BGH, Urteil vom 14. Mai 2014 - VII ZR 334/12 - OLG Celle


Fundstelle:

NJW 2014, 2100


Amtl. Leitsatz:

a) Die Grundsätze von Treu und Glauben erfordern, dass der Empfänger eines Vertragsangebots seinen davon abweichenden Vertragswillen in der Annahmeerklärung klar und unzweideutig zum Ausdruck bringt (st. Rspr., vgl. BGH, Urteil vom 22. Juli 2010 - VII ZR 129/09, BauR 2010, 1929 Rn. 26 = NZBau 2010, 628).
b) Diese Anforderungen können im Einzelfall nicht gewahrt sein, wenn der Empfänger eines schriftlichen Angebots an Stelle des ursprünglichen Textes die von ihm vorgenommenen wesentlichen Änderungen mit gleichem Schriftbild so in den Vertragstext einfügt, dass diese nur äußerst schwer erkennbar sind, und in einem Begleitschreiben der Eindruck erweckt wird, er habe das Angebot unverändert angenommen.


Zentrale Probleme:

Es geht um ein Grundsatzproblem des Vertragsschlusses: Wer ein Vertragsangebot abändernd annimmt, lehnt es ab und gibt zugleich ein neues Angebot ab (§ 150 II BGB). Hier hatte der Angebotsempfänger den schriftlichen Vertragstext aber auf eine Weise abgeändert, dass dies für den anderen Teil nicht ohne weiteres erkennbar war. Der BGH geht daher von einem Vertragsschluss zu den im Angebot erkennbaren Bedingungen aus. Er stützt das Ergebnis maßgeblich auf Treu und Glauben. Damit ist wohl nicht der Einwand aus § 242 BGB, sondern schlicht eine Auslegung der Annahmeerklärung nach § 157 BGB gemeint. Da die Änderung nach dem objektiven Empfängerhorizont nicht erkennbar war, ist hier die Annahmeerklärung nach § 157 BGB als vollständige, unveränderte Annahme zu werten: Der Angebotsempfänger hatte den Vertragstext in der gleichen Schrifttype abgeändert und auch in seinem Begleitschreiben nicht auf die Änderung hingewiesen. Die Änderung wäre für den Empfänger der Annahmeerklärung nur durch einen 1:1 Textvergleich erkennbar gewesen, wozu er nach den Umständen keine Veranlassung hatte. Daher kommt der BGH zutreffend zu einem Vertragsschluss zu den ursprünglichen Bedingungen im schriftlichen Vertragsangebot.

©sl 2014


Tatbestand:

1 Die Klägerin verlangt von der Beklagten eine inzwischen nach Grund und Höhe unstreitige Vergütung von 68.089 € zuzüglich Zinsen für von ihr als Nachunternehmerin aufgrund eines Bauvertrags vom 18./20. Oktober 2010 ausgeführte Leistungen bei einem Bauvorhaben in B. Zusätzlich fordert sie die Erstattung vorgerichtlicher Anwaltskosten.

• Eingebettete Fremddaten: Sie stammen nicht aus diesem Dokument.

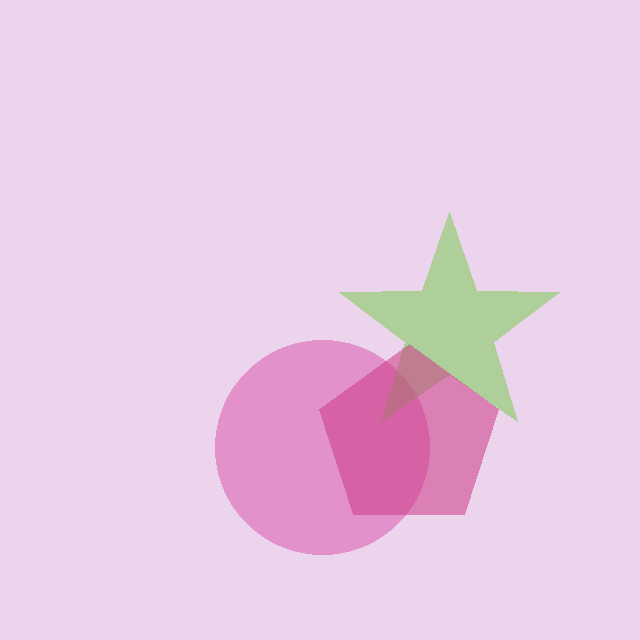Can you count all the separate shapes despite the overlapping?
Yes, there are 3 separate shapes.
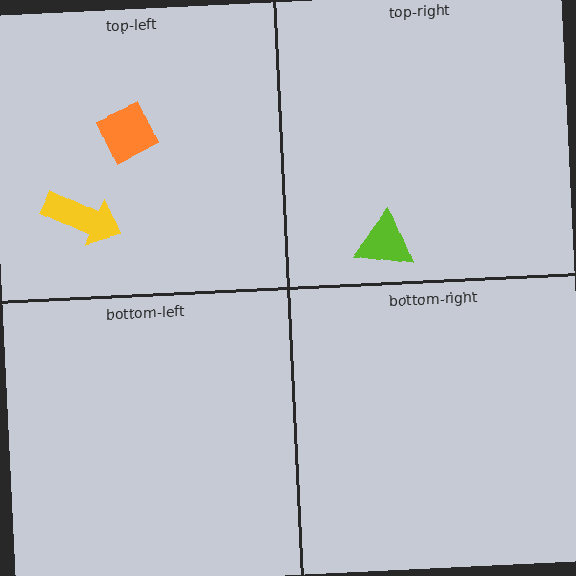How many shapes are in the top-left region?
2.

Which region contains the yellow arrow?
The top-left region.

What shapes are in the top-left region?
The orange diamond, the yellow arrow.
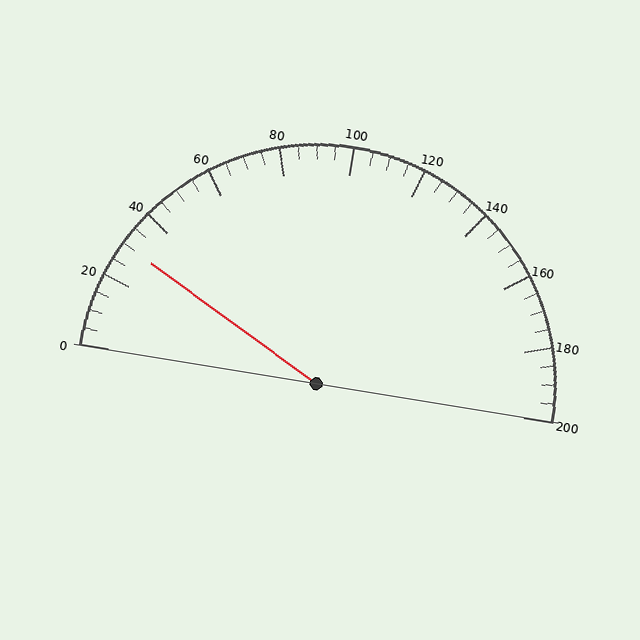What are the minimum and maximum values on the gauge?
The gauge ranges from 0 to 200.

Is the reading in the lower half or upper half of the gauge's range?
The reading is in the lower half of the range (0 to 200).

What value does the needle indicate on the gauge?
The needle indicates approximately 30.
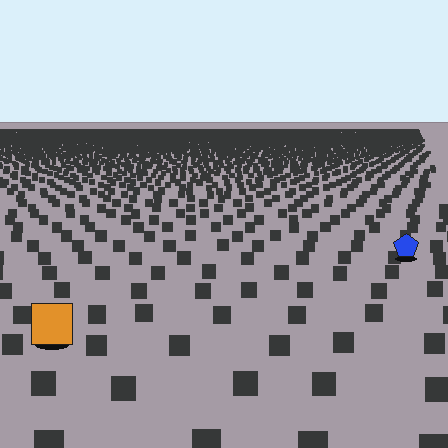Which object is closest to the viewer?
The orange square is closest. The texture marks near it are larger and more spread out.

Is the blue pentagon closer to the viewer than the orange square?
No. The orange square is closer — you can tell from the texture gradient: the ground texture is coarser near it.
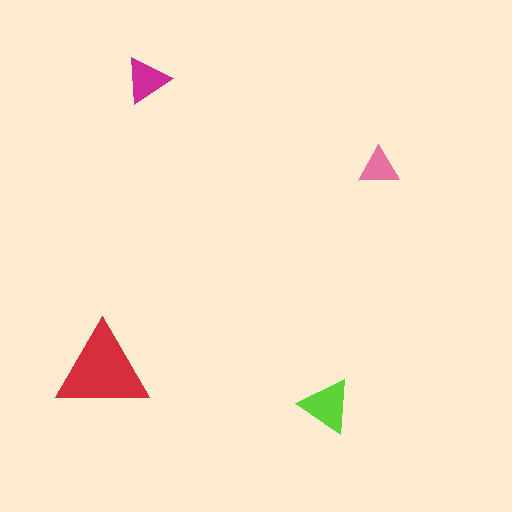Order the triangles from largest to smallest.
the red one, the lime one, the magenta one, the pink one.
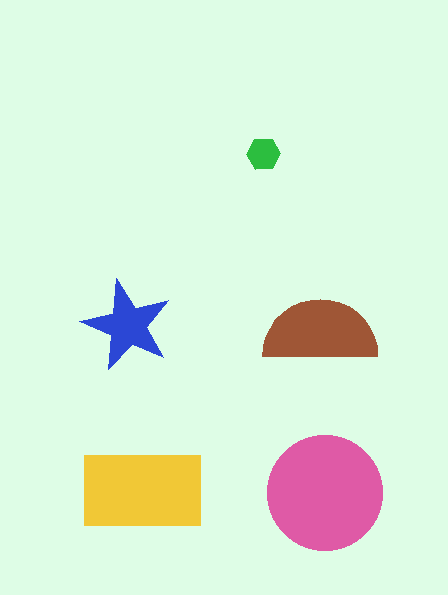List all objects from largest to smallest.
The pink circle, the yellow rectangle, the brown semicircle, the blue star, the green hexagon.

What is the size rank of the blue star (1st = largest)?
4th.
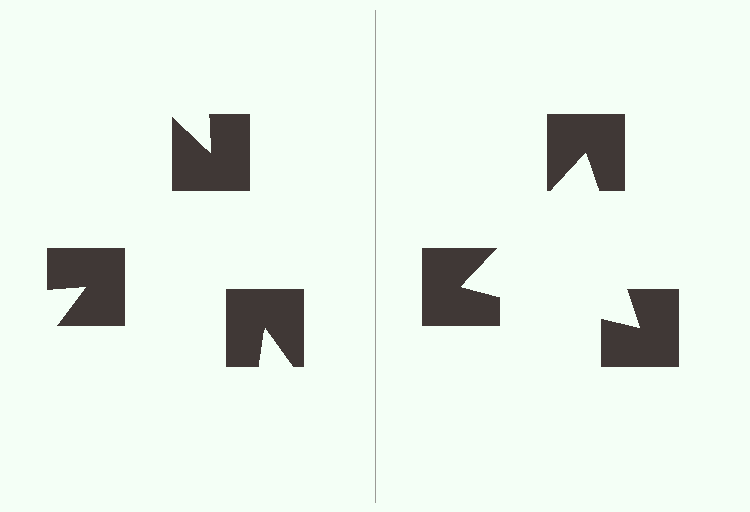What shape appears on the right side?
An illusory triangle.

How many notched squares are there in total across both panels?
6 — 3 on each side.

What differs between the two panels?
The notched squares are positioned identically on both sides; only the wedge orientations differ. On the right they align to a triangle; on the left they are misaligned.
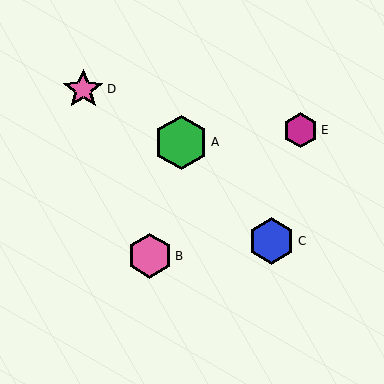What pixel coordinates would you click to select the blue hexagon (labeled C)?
Click at (272, 241) to select the blue hexagon C.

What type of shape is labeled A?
Shape A is a green hexagon.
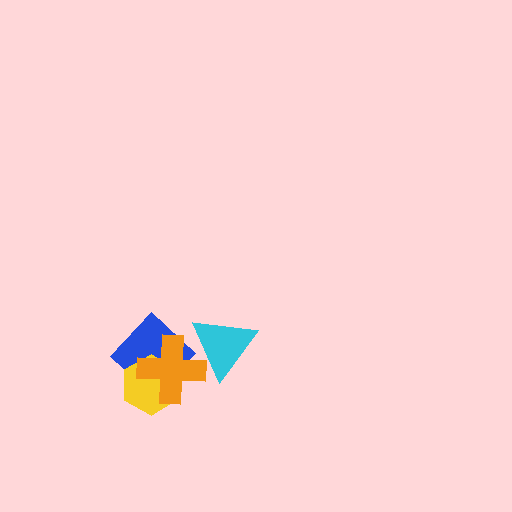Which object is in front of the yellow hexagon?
The orange cross is in front of the yellow hexagon.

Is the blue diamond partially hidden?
Yes, it is partially covered by another shape.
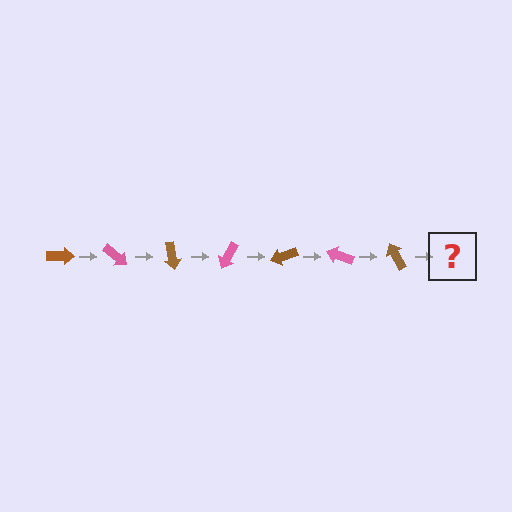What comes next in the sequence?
The next element should be a pink arrow, rotated 280 degrees clockwise from the start.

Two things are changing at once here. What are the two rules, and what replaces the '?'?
The two rules are that it rotates 40 degrees clockwise each step and the color cycles through brown and pink. The '?' should be a pink arrow, rotated 280 degrees clockwise from the start.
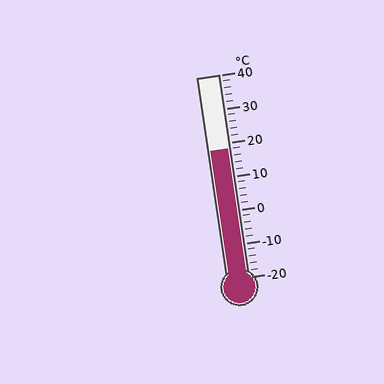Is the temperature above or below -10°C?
The temperature is above -10°C.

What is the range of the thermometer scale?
The thermometer scale ranges from -20°C to 40°C.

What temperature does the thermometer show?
The thermometer shows approximately 18°C.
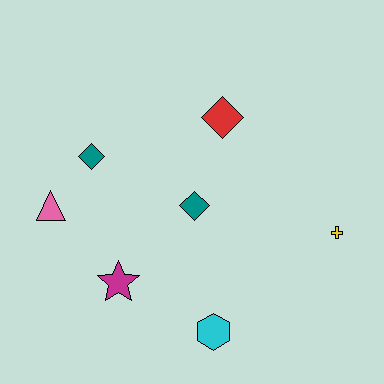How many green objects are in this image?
There are no green objects.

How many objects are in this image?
There are 7 objects.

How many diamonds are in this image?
There are 3 diamonds.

2 Dem Vertragsschluss ging Folgendes voraus: Nach einem Angebot der Klägerin vom 30. Juni 2010 über die auszuführenden Arbeiten übersandte die Beklagte der Klägerin unter dem 10. August 2010 einen Auftrag zur Unterzeichnung. Darin war u.a. festgelegt:

"Zahlungen werden in folgender Weise geleistet:
Abschläge in Höhe von 90 % auf die erbrachten Leistungen
5 % nach Fertigstellung, Schlussrechnung und Abnahme.
5 % Sicherheitseinbehalt auf die Dauer der Gewährleistung ..."

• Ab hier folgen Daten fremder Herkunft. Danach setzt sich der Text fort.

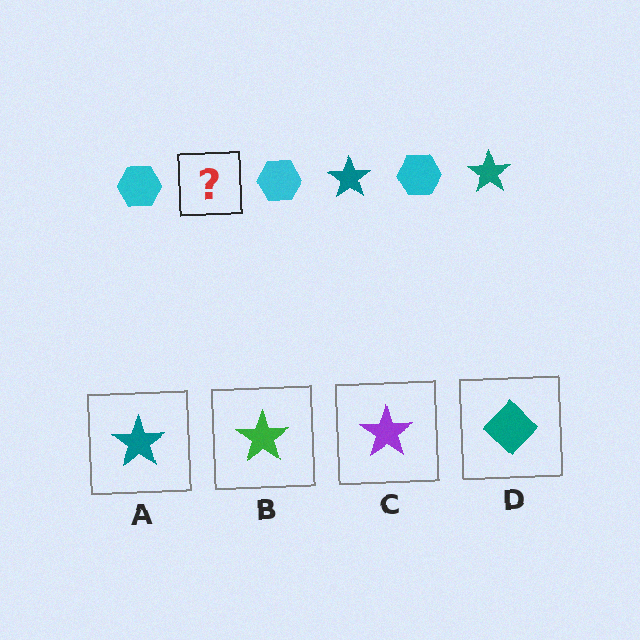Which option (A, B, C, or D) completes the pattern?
A.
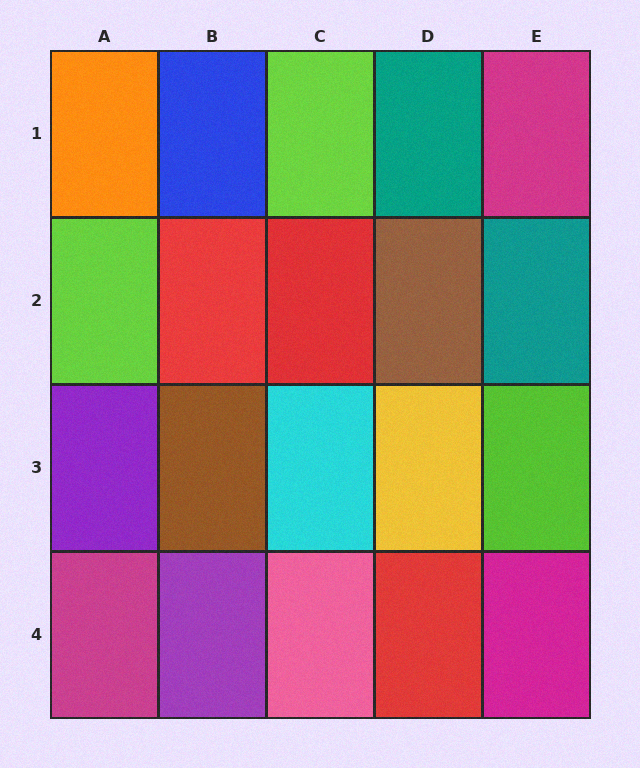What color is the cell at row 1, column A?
Orange.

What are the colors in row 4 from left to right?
Magenta, purple, pink, red, magenta.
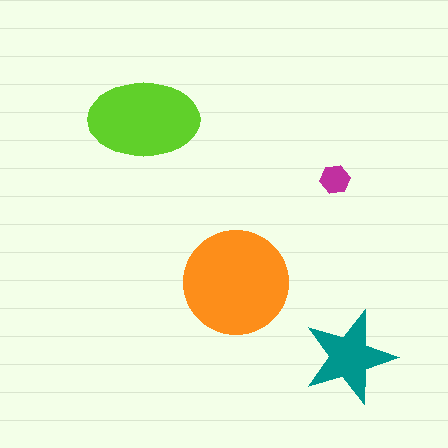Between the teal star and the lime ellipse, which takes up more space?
The lime ellipse.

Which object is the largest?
The orange circle.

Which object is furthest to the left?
The lime ellipse is leftmost.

3 Mit Schreiben vom 18. Oktober 2010 übersandte die Klägerin der Beklagten das von ihr unterzeichnete Auftragsschreiben vom 10. August 2010 mit folgendem Wortlaut: "Anbei erhalten Sie die beiden Exemplare des Bauvertrags ... unterschrieben zur Ihrer weiteren Verwendung zurück. Wir möchten Sie bitten, ein Exemplar unterschrieben an uns zurückzusenden". Die Klägerin hatte den Vertragsinhalt geändert. Sie hatte die Bestimmungen zur Zahlungsweise und zum Sicherheitseinbehalt gelöscht und an deren Stelle mit identischer Schrifttype stattdessen folgenden Text eingefügt:

"Der Auftraggeber verpflichtet sich, die gesamte Summe an den Auftragnehmer auszuzahlen. Verrechnungen mit alten Bauvorhaben dürfen nicht vorgenommen werden."

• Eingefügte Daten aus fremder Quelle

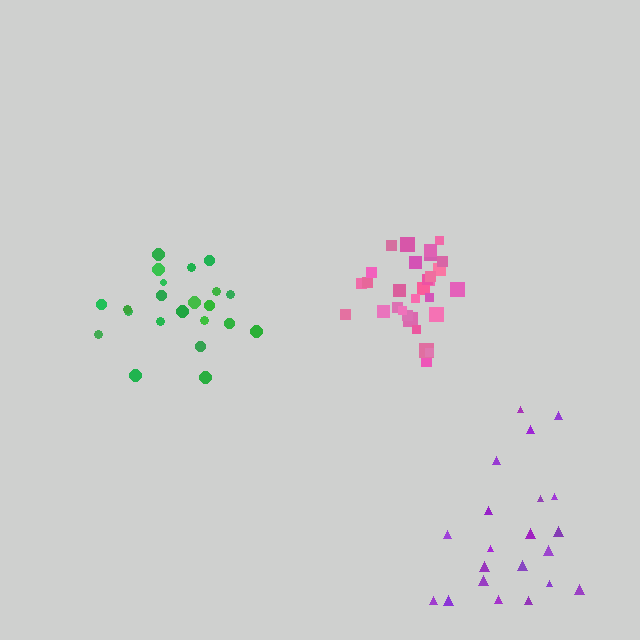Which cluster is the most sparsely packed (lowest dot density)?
Purple.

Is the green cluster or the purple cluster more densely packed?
Green.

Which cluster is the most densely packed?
Pink.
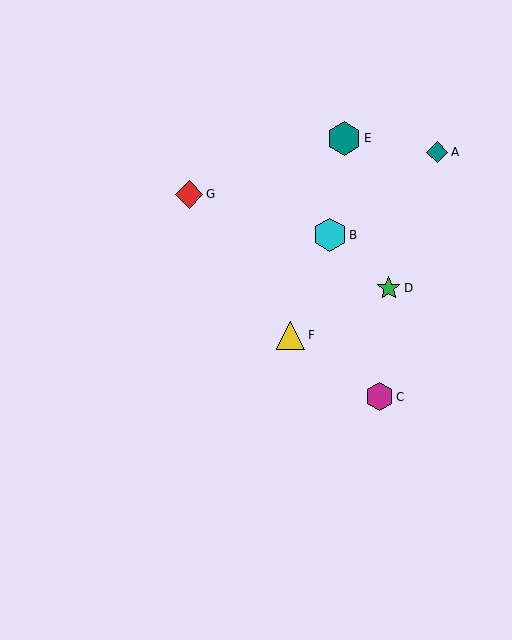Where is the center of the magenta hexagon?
The center of the magenta hexagon is at (379, 397).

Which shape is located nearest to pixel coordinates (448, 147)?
The teal diamond (labeled A) at (437, 152) is nearest to that location.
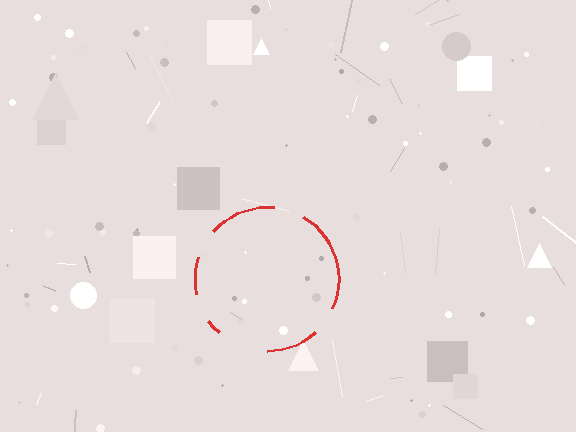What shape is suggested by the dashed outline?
The dashed outline suggests a circle.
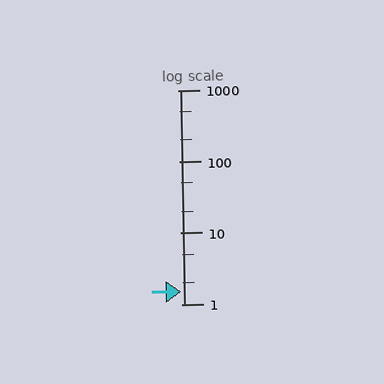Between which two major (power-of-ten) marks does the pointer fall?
The pointer is between 1 and 10.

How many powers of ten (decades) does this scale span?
The scale spans 3 decades, from 1 to 1000.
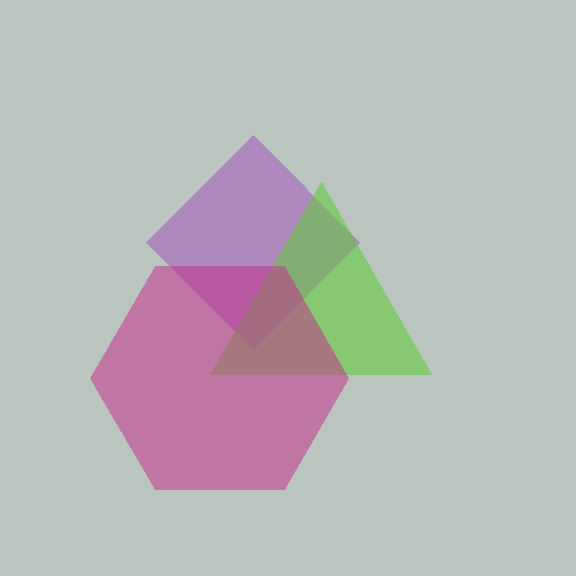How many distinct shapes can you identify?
There are 3 distinct shapes: a purple diamond, a lime triangle, a magenta hexagon.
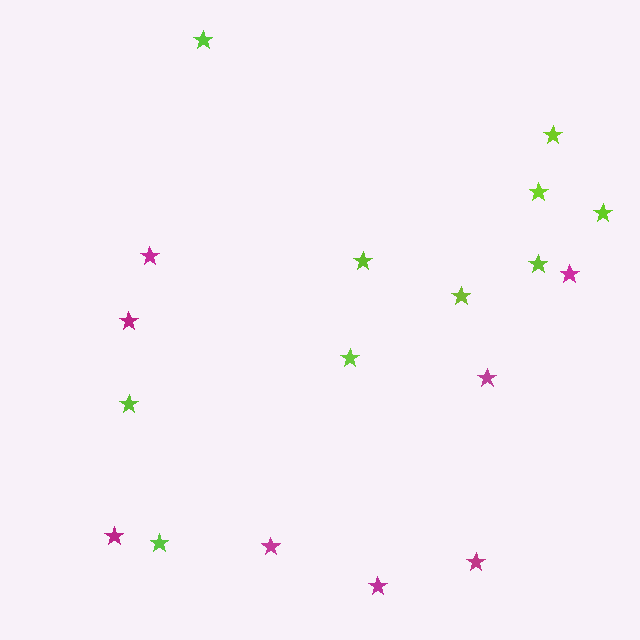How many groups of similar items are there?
There are 2 groups: one group of lime stars (10) and one group of magenta stars (8).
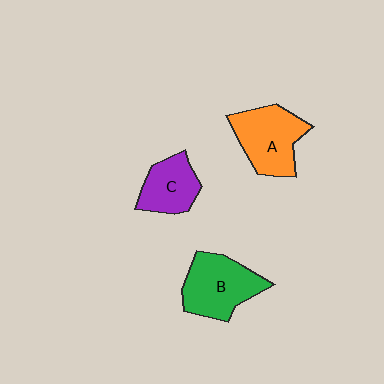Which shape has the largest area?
Shape B (green).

4 Die Beklagte bemerkte diese Änderung nach ihrer Behauptung nicht. Sie änderte danach in Absprache mit der Klägerin die Termine für den Beginn der Ausführung, die Dauer der Ausführung und den Fertigstellungstermin auf dem von der Klägerin unterzeichneten Auftrag handschriftlich ab und übersandte diesen gegengezeichnet an die Klägerin.

5 Die Klägerin hatte zuvor ebenfalls als Nachunternehmerin der Beklagten bei einem Bauvorhaben in W. Leistungen ausgeführt. Bei diesem Bauvorhaben wird die Beklagte von ihrer Auftraggeberin wegen angeblicher Mängel der von der Klägerin ausgeführten Bauleistungen in Anspruch genommen. Im Hinblick auf diese Mängel hat die Beklagte gegenüber der Werklohnforderung der Klägerin mit einem Kostenvorschussanspruch aufgerechnet und hilfsweise ein Zurückbehaltungsrecht geltend gemacht.

6 Das Landgericht hat die Beklagte im Hinblick auf den im Vertrag enthaltenen Verrechnungsausschluss antragsgemäß zur Zahlung von 68.089 € zuzüglich Zinsen und weiteren 800 € außergerichtliche Anwaltskosten verurteilt. Das Berufungsgericht hat die Berufung der Beklagten mit Beschluss gemäß § 522 Abs. 2 ZPO zurückgewiesen. Mit der vom Senat zugelassenen Revision erstrebt die Beklagte weiterhin die Abweisung der Klage.

Entscheidungsgründe:

7 Die Revision der Beklagten führt zur Aufhebung des angefochtenen Beschlusses und zur Zurückverweisung der Sache an das Berufungsgericht.

I.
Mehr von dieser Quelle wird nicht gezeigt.